I think it would be interesting to look at who keeps coming back. Instead of trying to track all the individual components, which would be difficult. I would find it desirable to act on that information. Or maybe it’s the wrong data set. Here’s how I would approach that as a sociological study. I would ask, What were the formats that happened in those years? Who were the people who attended? When did people return and when did they quit coming?

If there are years where a certain format or a certain set of people makes people come back the next year, then that’s what I would start to examine further. If something is attempted and more people than normal drop off, then I would assume something is happening in that data set that people didn’t deem as useful.

We often say, “We have to figure out what the conversations are — or show the value in these ways.” To me, if people keep coming back, then it’s useful.

How might some of the stories we’re collecting be useful for you? Is there any way that they can contribute to your work? What would you be curious about?

That is an excellent question and I’m glad you asked it. That even might be the thing that I take out of this, that question. I might use it myself. I view any interview as a chance to think about the work I do from another angle — an angle that I wouldn’t have been able to cover on my own.

That’s why one of the many reasons why collaboration is so great, and making sure that the way that I think of the world is actually internally consistent. The thing that I would benefit from is knowing who other people out there are who might think about things in a similar way or even in a usefully different way, that I could connect with for other projects. That would be useful to me.

Also seeing how people represent other people’s stories. I think one of the best ways to share information is through storytelling, but it’s also one of the most time-intensive ways to understand something, because of that depth. Seeing how people represent the stories that they’re told is useful to me because I’ll end up trying those things out as well.

What do you mean by represent the stories?
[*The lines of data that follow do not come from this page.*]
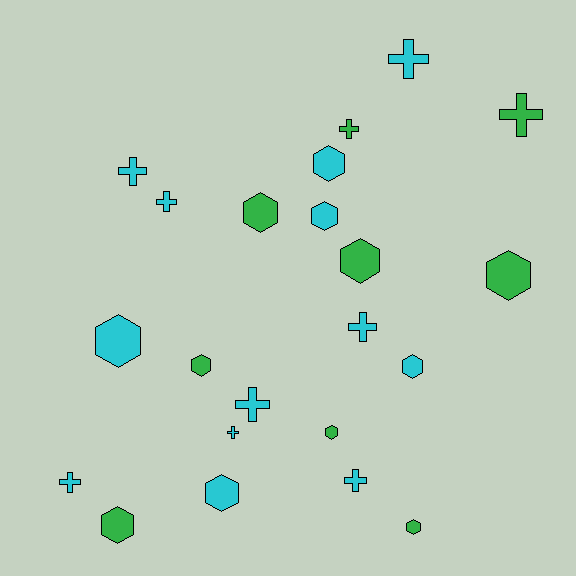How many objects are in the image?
There are 22 objects.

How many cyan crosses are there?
There are 8 cyan crosses.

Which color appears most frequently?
Cyan, with 13 objects.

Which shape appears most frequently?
Hexagon, with 12 objects.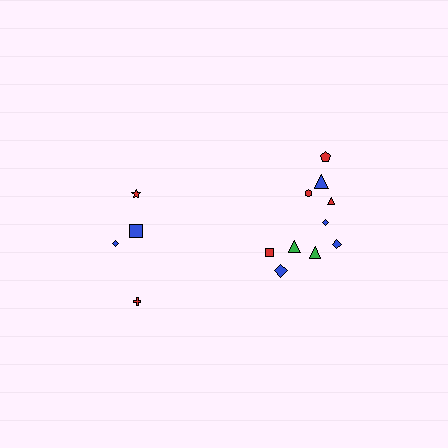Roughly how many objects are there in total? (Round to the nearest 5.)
Roughly 15 objects in total.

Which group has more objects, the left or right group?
The right group.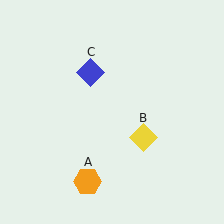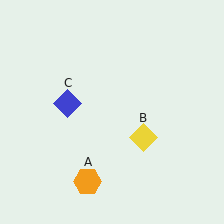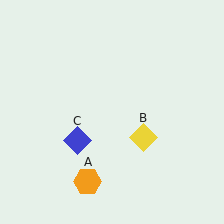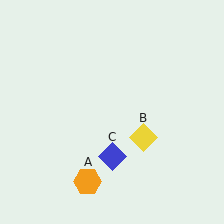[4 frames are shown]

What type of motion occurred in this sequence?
The blue diamond (object C) rotated counterclockwise around the center of the scene.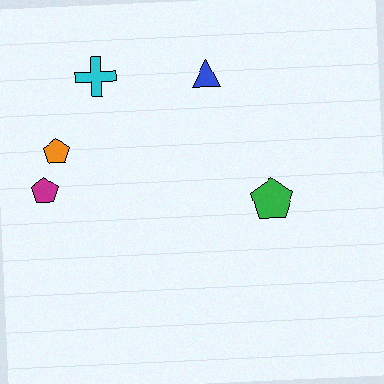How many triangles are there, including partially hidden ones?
There is 1 triangle.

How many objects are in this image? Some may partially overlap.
There are 5 objects.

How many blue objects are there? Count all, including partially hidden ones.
There is 1 blue object.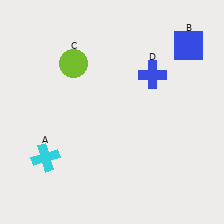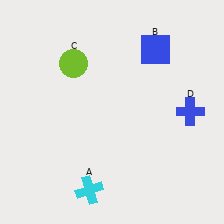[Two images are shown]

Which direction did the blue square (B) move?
The blue square (B) moved left.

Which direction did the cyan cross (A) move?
The cyan cross (A) moved down and to the right.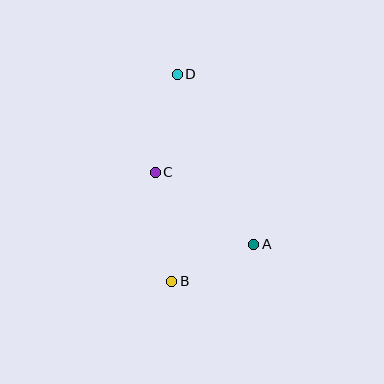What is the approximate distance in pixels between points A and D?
The distance between A and D is approximately 187 pixels.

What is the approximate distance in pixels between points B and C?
The distance between B and C is approximately 110 pixels.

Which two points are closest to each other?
Points A and B are closest to each other.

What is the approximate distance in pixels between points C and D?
The distance between C and D is approximately 100 pixels.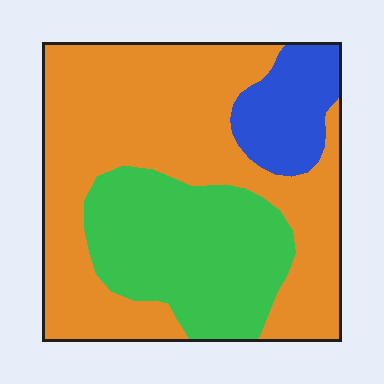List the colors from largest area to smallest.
From largest to smallest: orange, green, blue.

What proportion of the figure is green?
Green covers roughly 30% of the figure.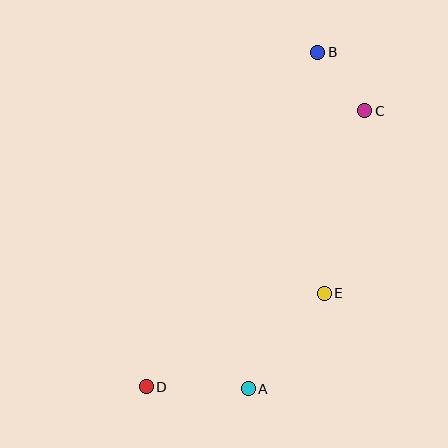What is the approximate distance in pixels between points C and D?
The distance between C and D is approximately 352 pixels.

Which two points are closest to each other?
Points B and C are closest to each other.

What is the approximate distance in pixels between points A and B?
The distance between A and B is approximately 344 pixels.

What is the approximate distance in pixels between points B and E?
The distance between B and E is approximately 241 pixels.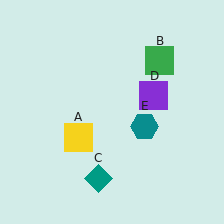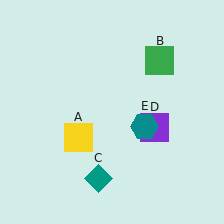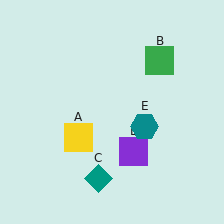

Do you mean how did they re-tell them or how do they package them?

Exactly. Like, what things will you find the most useful out of these interviews and how will you represent that? Even though I doubt this isn’t the thing that you would do. Do you end up doing a word cloud, “Well, this is what people talked about. Here are the trends and what people were thinking about,” or whatever else.

Is it audio files where you transcribe them, show people that are using the same language or similar cadence or whatever else? What are the things that were important to you, based on your in-depth analysis of all the information that you’re currently getting? Even just knowing the process of how you decided that that was the important thing is also interesting to me.

We have a really rough draft of the methodology up on StoryEngine.io. We will definitely iterate on it. Likely I’ll use an approach influenced by grounded theory, which means we’ll go through the stories and we’ll generate some initial ideas and tags, then go through again.

One of the methodologies that I thought was interesting was this one developed by Cognitive Edge, SenseMaker, which GlobalGiving used and later modified, where you ask people to tell one specific story. Then you ask them to tell you what the story is about — they call that self-signifying.

So instead of another researcher coming in and saying, “Oh, this sentence is about this and this sentence is about that,” the respondent does that for you. That external interpretive layer is not there. In addition, it gives another chunk of information: the answers to the questions plus how they interpret those answers. I’d like to explore something like that, but right now our questions are too broad. GlobalGiving used this methodology in the context of a more specific intervention, and it was generally just one or two questions.